Statistical analysis
The results are presented as mean ± SD. Statistical significances of differences were calculated using the Student’s t-test, and a P-value of <0.01 was considered significant in all analyses.
Results
mRNA expression of cellular receptors for RRVs
We first analyzed the expression levels of cellular receptors for AMLV (PiT-2) and GALV (PiT-1) in human osteosarcoma cell lines by qPCR. In normal human primary NHOsts and fibroblasts and non-malignant human HEK293 cells, mRNA levels of both PiT-1 and PiT-2 (Fig. 1a, b) were relatively low, at less than 10.3-fold compared with fibroblasts. In most osteosarcoma cells (HOS, MG-63, Saos-2, and U2OS), low PiT-1 but high PiT-2 expression was observed. However, in MNNG-HOS cells, mRNA levels of both PiT-1 and PiT-2 were high (>10,000-fold compared with fibroblasts). These findings of low PiT-1 expression in non-malignant cells but high PiT-1 expression in most osteosarcoma cells suggested an advantage of AMLV over GALV for targeting human osteosarcoma to ensure safety and efficacy.

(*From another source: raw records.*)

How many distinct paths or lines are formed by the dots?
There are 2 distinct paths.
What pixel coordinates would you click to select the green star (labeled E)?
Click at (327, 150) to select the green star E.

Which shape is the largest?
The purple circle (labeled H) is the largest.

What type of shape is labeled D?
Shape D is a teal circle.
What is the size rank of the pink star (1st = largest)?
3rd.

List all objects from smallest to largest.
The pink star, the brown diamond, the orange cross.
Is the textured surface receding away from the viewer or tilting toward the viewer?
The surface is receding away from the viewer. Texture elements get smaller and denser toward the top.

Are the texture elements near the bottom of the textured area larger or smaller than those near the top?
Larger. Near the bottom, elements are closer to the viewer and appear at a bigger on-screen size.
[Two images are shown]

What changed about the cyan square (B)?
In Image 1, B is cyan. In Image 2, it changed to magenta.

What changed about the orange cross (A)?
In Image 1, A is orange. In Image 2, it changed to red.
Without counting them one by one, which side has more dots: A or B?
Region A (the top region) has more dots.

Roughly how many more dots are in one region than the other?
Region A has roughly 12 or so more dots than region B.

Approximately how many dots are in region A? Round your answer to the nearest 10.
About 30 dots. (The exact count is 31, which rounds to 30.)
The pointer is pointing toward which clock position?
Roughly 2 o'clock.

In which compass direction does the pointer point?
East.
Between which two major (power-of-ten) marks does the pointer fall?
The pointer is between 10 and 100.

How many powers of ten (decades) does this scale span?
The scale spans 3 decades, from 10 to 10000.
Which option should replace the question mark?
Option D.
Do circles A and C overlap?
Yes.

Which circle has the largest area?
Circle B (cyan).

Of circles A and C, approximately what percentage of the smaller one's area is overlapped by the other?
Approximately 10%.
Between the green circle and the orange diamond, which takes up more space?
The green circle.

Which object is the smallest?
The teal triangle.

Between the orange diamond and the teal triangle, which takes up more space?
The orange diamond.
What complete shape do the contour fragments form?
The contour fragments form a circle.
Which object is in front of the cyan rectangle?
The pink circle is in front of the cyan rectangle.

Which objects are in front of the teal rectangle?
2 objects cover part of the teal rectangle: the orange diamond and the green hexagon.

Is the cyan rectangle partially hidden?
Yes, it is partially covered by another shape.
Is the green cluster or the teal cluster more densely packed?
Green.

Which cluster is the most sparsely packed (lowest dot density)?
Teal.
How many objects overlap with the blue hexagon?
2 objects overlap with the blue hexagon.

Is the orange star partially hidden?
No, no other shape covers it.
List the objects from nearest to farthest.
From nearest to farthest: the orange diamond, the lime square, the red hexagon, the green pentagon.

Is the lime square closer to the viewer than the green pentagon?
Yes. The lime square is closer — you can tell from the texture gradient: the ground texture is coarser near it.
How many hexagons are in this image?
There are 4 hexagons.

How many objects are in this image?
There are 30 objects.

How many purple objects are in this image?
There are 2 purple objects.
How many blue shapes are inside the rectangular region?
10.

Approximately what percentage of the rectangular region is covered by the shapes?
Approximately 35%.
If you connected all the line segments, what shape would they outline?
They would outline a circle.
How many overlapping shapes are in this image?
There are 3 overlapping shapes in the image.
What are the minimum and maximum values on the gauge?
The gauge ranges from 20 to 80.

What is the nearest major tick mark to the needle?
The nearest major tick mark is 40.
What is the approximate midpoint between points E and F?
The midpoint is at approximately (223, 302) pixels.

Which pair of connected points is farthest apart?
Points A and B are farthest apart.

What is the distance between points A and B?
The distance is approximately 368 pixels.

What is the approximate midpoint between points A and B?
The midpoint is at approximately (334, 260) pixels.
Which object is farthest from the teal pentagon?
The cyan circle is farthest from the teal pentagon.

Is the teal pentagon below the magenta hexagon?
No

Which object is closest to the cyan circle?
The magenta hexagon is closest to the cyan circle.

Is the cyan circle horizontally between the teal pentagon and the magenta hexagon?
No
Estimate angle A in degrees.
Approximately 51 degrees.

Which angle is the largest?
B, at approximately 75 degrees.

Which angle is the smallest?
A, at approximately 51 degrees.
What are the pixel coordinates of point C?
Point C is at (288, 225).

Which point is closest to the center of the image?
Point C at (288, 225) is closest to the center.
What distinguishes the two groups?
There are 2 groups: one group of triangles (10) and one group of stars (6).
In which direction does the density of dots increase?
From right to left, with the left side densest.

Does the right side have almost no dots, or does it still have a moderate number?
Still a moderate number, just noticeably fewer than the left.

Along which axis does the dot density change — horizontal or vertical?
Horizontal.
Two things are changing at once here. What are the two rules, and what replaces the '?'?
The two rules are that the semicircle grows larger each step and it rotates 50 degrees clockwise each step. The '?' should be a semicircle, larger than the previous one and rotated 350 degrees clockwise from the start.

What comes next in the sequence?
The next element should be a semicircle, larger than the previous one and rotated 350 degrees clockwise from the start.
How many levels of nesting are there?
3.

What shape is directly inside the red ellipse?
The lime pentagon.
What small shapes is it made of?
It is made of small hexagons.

AMLV vectors replicate efficiently in cultured human osteosarcoma cell lines
We next compared the replication kinetics of AMLV-GFP and GALV-GFP in human osteosarcoma cells (Fig. 2a). Both RRVs efficiently spread up to 90% by 12 days after virus inoculation in non-malignant transformed HEK293 cells (positive control), but did not spread (<5% at 28 days) in normal fibroblasts (negative control), as expected, so we used these cells for controls (Fig. 2b). AMLV-GFP spread more effeciently than GALV-GFP in osteosarcoma cells (HOS, MNNG-HOS, MG-63, Saos-2, and U2OS), although GALV-GFP also spread efficiently in MNNG-HOS cells (Fig. 2b). These results were consistent with those of RRV receptor expression in these cells. Thus, AMLV-RRV predominates over GALV-RRV in human osteosarcoma cells.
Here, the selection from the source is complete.